To ensure better UX for Smart Account owners we can not expect them to manually pay for every Subscription Period. So users can authorize the subscription provider (or even anyone) to initiate such a payment, as long as this execution is within set limitations: how much to pay and how often to do it.
Such a permission pattern can be implemented with Smart Sessions by carefully configuring policies (for example: RateLimit policy to ensure the payment is done only once per defined period of time and the Universal Action Policy to limit the amount of a stablecoin paid for every subscription period). When the execution parameters are properly scoped it is safe to use the all-approving ISessionValidator (YesSessionValidator), so anyone can trigger the payment as long as it corresponds to the rules defined above.

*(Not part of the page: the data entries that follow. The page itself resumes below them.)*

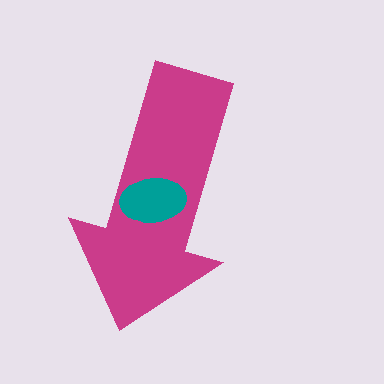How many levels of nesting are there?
2.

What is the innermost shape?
The teal ellipse.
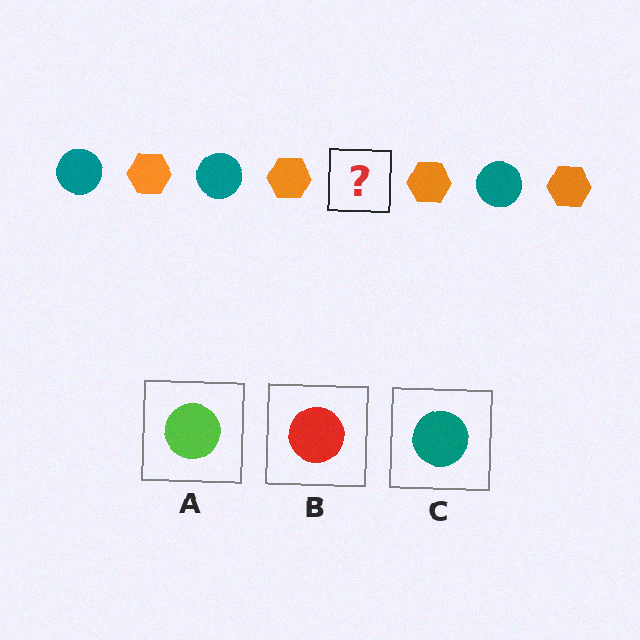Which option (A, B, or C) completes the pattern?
C.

Sudo Permissions (ownership) can be configured via Smart Sessions by using the appropriate ISessionValidator and special policies configuration. How to configure policies for a sudo permission: set 0 userOp policies, then configure 0 actionIds, and set YesPolicy (all approving) as an only fallback policy. In this case any action will fallback to fallback policies list, which only contains all-approving Yes Policy. Thus a given signer can do anything on behalf of a Smart Account.
This pattern unlocks many opportunities, such as turning a Smart Account into a Multisig by configuring a Multisig Signer and an above pattern for policies.